J. Sens. Actuator Netw. 2019, 8(2), 33;

Special Issue: Empowering eHealth with Smart Internet of Things (IoT) Medical Devices
Department of Computer Science and Engineering, Qatar University, P.O. BOX 2713, Doha, Qatar
IBISCLab, Universite d’Evry Val d’Essonne, 91000 Evry, France
Department of Electrical Engineering, Qatar University, P.O. Box 2713, Doha, Qatar
Department of Electronic and Computer Engineering; Hong Kong University of Science and Technology; Clear Water Bay, Kowloon, Hong Kong
Division of Information and Computing Technology, Hamad bin Khalifa University, Doha, Qatar
Department of Informatics and Telematics, Harokopio University of Athens, 17676 Kallithea, Greece
Author to whom correspondence should be addressed.
Received: 30 May 2019 / Accepted: 31 May 2019 / Published: 4 June 2019
The use of Internet of Things (IoT) with medical devices within a connected health environment promotes the quick flow of information and enables easy access to it. In such an environment, the patient’s vital parameters are transmitted by medical devices onto secure cloud based platforms where they are stored, aggregated and analyzed. IoT helps to store data for millions of patients and perform analysis in real-time, promoting an evidence-based medicine system.

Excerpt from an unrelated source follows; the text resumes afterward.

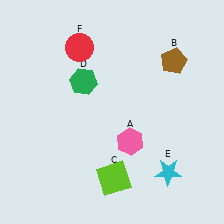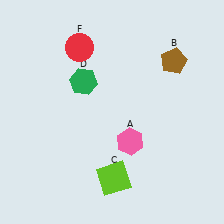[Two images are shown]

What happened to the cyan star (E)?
The cyan star (E) was removed in Image 2. It was in the bottom-right area of Image 1.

This Special Issue has focused on pioneering future directions and innovation in smart wearable embedded solutions and IoT with applications in connected health, biomedical signal processing and smart environments. More specifically, it aimed to gather research papers that emphasize the challenges for medical devices caused by the IoT, that highlight the main research gaps in the area of connected health and smart wearable devices and eventually to respond to the following questions:
What recent advances have been made in intelligent real-time health data collection?
What important advances have been made to empower eHealth with novel IoT devices?
Has data interpretation and fusion improved significantly in recent years?
How did we improve the security and reliability of medical data communication?
How has IoT technology been used to make the eHealth environment smarter?
How will recent progress in smart biosensors improve future eHealth?
How is Cloud Computing power improving our capacity to manage patients and diseases whilst delivering innovative eHealth services?
Six papers have been selected in this special issue that respond to questions raised [1,2,3,4,5,6].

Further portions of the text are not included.